Much of these gains came Friday, as the markets completely shrugged off the worst employment data in 35 years and rallied over 2.7%. Traders found courage from the government… word leaked that the Senate was near a compromise on the stimulus bill and Treasury Secretary Tim Geithner announced he’d be unveiling the new plan for the TARP on Monday. Rumors were circulating that he’d even reveal his infamous “bad bank” today, which seemed to really give stocks a boost.

  Naturally, Geithner postponed that announcement late yesterday until Tuesday… oops. Stocks were trending down this morning as a result.

  And with that sizable Nasdaq jump last week, we’d like to include this bit of caution: Sales of PCs will likely decline in 2009 for the first time in eight years, forecast the FT today.

  Friday’s jobs report was far worse than the headlines would lead you to think, suggests our colleague John Williams. John’s been keeping track of our unemployment rate in his own way, tracking part-time workers who can’t find full-time employment as well as the infamous “discouraged worker.”

“During the Clinton Administration,” he explains, “‘discouraged workers’ — those who have given up looking for a job because there are no jobs to be had — were redefined so as to be counted only if they had been ‘discouraged’ for less than a year. This time, qualification defined away the bulk of the discouraged workers. Adding them back into the total unemployed, actual unemployment, as estimated by the SGS-Alternate Unemployment Measure, rose to 18.0% in January, from 17.5% in December.”

  “The barn is empty," a reader begins. “Your back and forth with readers about capping TARP-funded exec pay at $500,000 is worthless. The barn door is open and the animals are all long gone. Wall Street and its executives have already raped and pillaged billions from stockholders, funds, pensions and individuals. Now you are arguing about how Obama should close the barn door. The have animals run off to the Hamptons in their chauffeured cars. Get out the guillotines.”

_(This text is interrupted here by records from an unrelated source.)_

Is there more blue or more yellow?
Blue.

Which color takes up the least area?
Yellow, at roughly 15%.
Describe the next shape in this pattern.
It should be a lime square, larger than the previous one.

The 5: Er, who would you like to behead exactly? In the Reign of Terror following the French Revolution, the passions of the crowd was so ignited that after the beheaders ran out of aristocracy… they started beheading each other.

We don’t think we’re quite there yet, but the level of understanding of this crisis is decreasing, not increasing. That much we can tell.

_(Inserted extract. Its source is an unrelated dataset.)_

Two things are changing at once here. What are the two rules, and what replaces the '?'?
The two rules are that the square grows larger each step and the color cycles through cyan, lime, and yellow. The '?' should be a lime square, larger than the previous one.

  “As an employee of Goldman Sachs,” begins a reader, “I often feel like I am an object of some of your comments. Which is OK by me. I appreciate most of them, because I agree with most of your assessments when it comes to our industry. However, in the interest of fairness, I’d like to respond to your comment when you said, "At least Paulson’s buddies got their bonuses before Obama had a chance to put the kibosh on the plan."
 
“I don’t recall if you covered it in The 5, but it was all over the news in December that Paulson’s buddies — the CEO of Goldman Sachs and his top executives — voluntarily went to the compensation board and asked to forfeit 100% of their bonuses for the year. I’m sure they didn’t suffer much with their base salaries, but it’s a significant pay cut from the $70 million or so bonuses that they were paid a year earlier.
 
“Further — and this point was not in the news, and I think most of your readers will not believe the fact — when the Treasury was giving out the first part of the TARP money to the nine banks (that you did cover), not all of those banks ASKED for the money. In fact, some of them (including Goldman) were opposing that money, for various reasons. So they were FORCED to take it — it would be like the whole industry is on life-support, not just some single banks.”
 
The 5: The facts are stubborn things, aren’t they? Thanks for setting us straight.

Addison Wiggin
The 5 Min. Forecast

P.S. This morning, we wish Congress would get off their butts and start spending some of that stimulus money on infrastructure. A water main broke on our block and three of the Agora buildings, 808 St. Paul St ., 819 N. Charles St. and 14 W. Mount Vernon Place are out of water. The city water guys say it may be Wednesday before the toilets are operational again. Clearly, this is a federal issue.